Topics will be selected from amongst the following:
- Models of queueing networks and of loss networks (Markov
process models of networks, equilibrium distributions, closed and
open queueing networks, reversibility, loss networks).
- One-dimensional networks (Burke's theorem, Poisson flows,
independence results for queueing networks, quasi-stationary
distributions for loss networks).
- Approximations and asymptotics for loss networks (Erlang fixed
point, uniqueness under fixed routing, possible non-uniqueness
underdynamic routing, limit results for large capacities and for star
networks).
- Capacity allocation and routing strategies in queueing and
loss networks (Kleinrock's result, Gallager's algorithm, shadow prices,
decentralization, convergence considerations, analogies with
deterministic network flow).
Dynamic routing in queueing and loss networks (sticky random
routing in loss networks, Hajek's result for random graphs, state
space collapse in queueing networks).
- Random access schemes (Aloha, Ethernet, critical rates for
collision detect schemes, Aldous' result for binary exponential
back-off).
- Models of broadband networks (statistical sharing, queueing
and multiplexing models, effective bandwidths, connection acceptance,
pricing).
- Stochastic network controls for loss and queueing networks.

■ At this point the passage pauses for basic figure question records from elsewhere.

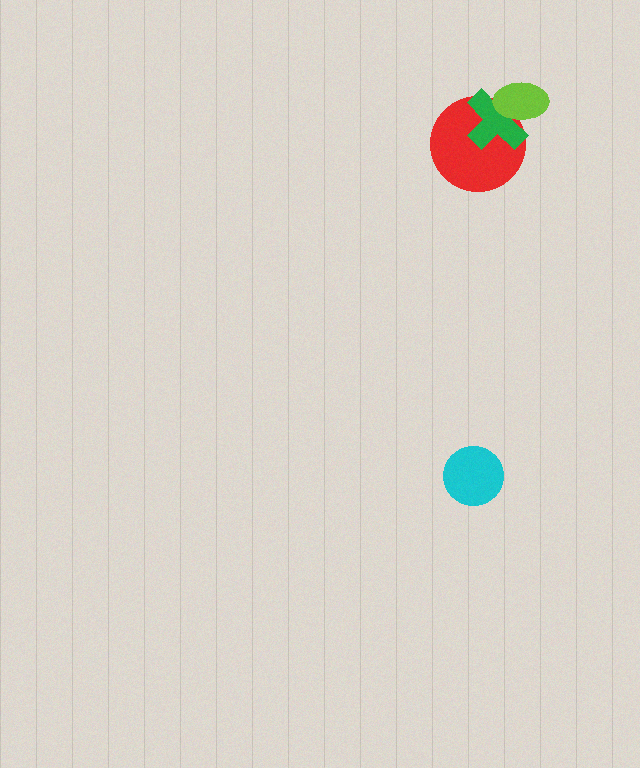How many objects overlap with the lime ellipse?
2 objects overlap with the lime ellipse.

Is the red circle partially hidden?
Yes, it is partially covered by another shape.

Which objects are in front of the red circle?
2 objects cover part of the red circle: the green cross and the lime ellipse.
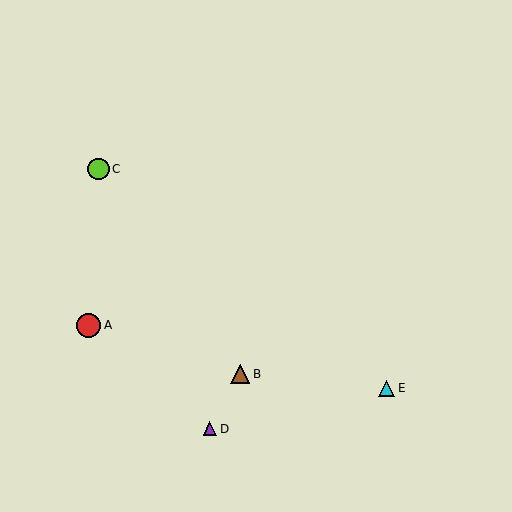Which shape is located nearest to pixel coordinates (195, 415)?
The purple triangle (labeled D) at (210, 429) is nearest to that location.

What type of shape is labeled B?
Shape B is a brown triangle.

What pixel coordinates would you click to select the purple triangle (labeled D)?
Click at (210, 429) to select the purple triangle D.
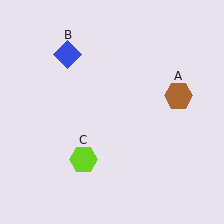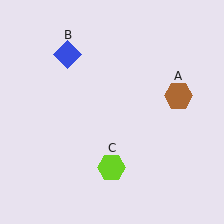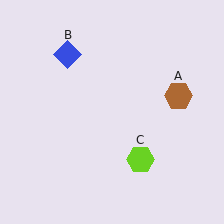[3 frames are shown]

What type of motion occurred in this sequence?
The lime hexagon (object C) rotated counterclockwise around the center of the scene.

Loss networks: dynamic programming, reversible controls, trunk
reservation. Queueing networks: control of a single queue;
individual and social optimisation.
- Broadband controls: rate-based controls (leaky buckets)
analysis and problems; Cruz's network calculus; heavy traffic
analysis of queues in series. Multiple timescales, critical
timescales and long-range dependence.
- `Internet Networks': control of elastic traffic: window-based
flow control, modelling TCP (simple model and Ott's stochastic model
of a single link); social, network and user optimisation; prices and
tariffs as control structures; examples of control structures for
the Internet.
References
- 1.
- F.P. Kelly, S. Zachary and I. Ziedins (eds), Stochastic Networks:
Theory and Applications, RSS Lecture Note Series 4,
Clarendon Press, Oxford (1996).
- 2.
- K.W. Ross, Multiservice Loss Models for Broadband
Telecommunication Networks, Springer-Verlag, London (1995).
- 3.
- F.P. Kelly, Reversibility and Stochastic Networks,
Wiley, Chichester (1979).
- 4.
- P. Whittle, Optimization Over Time, Wiley, Chichester
(1983).
- 5.
- J.W. Roberts, U. Mocci and J. Virtamo (eds), Broadband Network
Teletraffic, Springer, Berlin (1996).
- 6.
- S.M. Ross, Introduction to Stochastic Dynamic Programming,
Academic Press (1983).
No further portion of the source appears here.